# windows 10 and ie 11



## lilaco (Jan 30, 2001)

using above.
keep getting messages like this
*Unsupported Browser*
We have detected that you are using Internet Explorer 7, a browser version that is not supported by this website. Internet Explorer 7 was released in October of 2006, and the latest version of IE7 was released in October of 2007. It is no longer supported by Microsoft.

Continuing to run IE7 leaves you open to any and all security vulnerabilities discovered since that date. In October 2013, Microsoft released version 11 of Internet Explorer that, in addition to providing greater security, is faster and more standards compliant than versions 6-10 that came before it.

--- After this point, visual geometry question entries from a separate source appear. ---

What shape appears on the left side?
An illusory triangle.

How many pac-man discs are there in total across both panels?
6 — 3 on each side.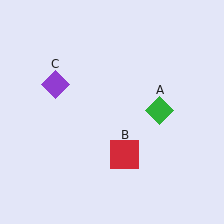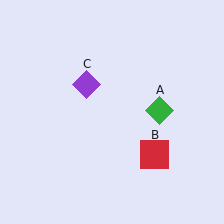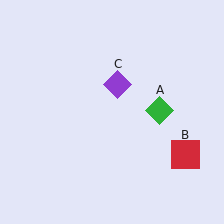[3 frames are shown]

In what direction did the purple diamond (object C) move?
The purple diamond (object C) moved right.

also get msgs saying I'm using windows 8 and saying I should upgrade
have checked with Microsoft and they confirm my laptop is using windows 10 and ie 11
??????????????????????????????????????????????

HELP!!!

herb

We suggest installing the latest version of Internet Explorer, or the latest version of these other popular browsers: Firefox, Google Chrome, Safari, Opera


----------



## Macboatmaster (Jan 15, 2010)

as a starting point send a paste of this please
http://static.techguy.org/download/SysInfo.exe

together with the make and full model of the computer if it is a branded machine

and in respect of this taken from your other topic


> driving me crazy with notifications................they only occur when I have my original home page opened


what is that please


----------



## flavallee (May 12, 2002)

If that computer is actually running Windows 10, it has the Internet Explorer 11 browser as part of it.

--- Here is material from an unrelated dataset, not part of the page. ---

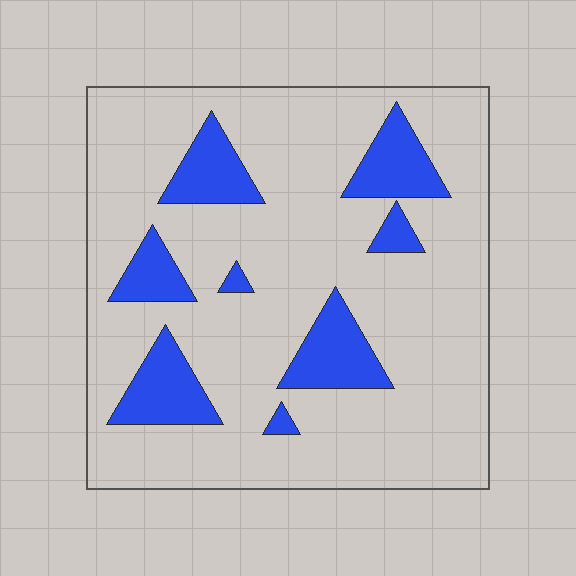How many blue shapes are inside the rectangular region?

What's the brand name and model name and complete model number of that computer?
What's the Windows version on its Certificate-Of-Authenticity sticker?

---------------------------------------------------------------


----------



## lilaco (Jan 30, 2001)

from microsft
Which version of Internet Explorer am I using?

 
Internet Explorer 11
*You're using Internet Explorer 11*
*Which Windows operating system am I running?
This PC is running: Windows 10 

my laptop is a Toshiba model c655-5307*


----------



## Macboatmaster (Jan 15, 2010)

send the system utility info please as in my post 2 and what as I asked is the home page

with the browser open click Help on the menu bar
then click
about internet explorer
what version is shown please


----------



## flavallee (May 12, 2002)

> *my laptop is a Toshiba model c655-5307*


*Toshiba Satellite C655-S5307 Laptop*
It originally came with Windows 7 Home Premium SP1 64-bit.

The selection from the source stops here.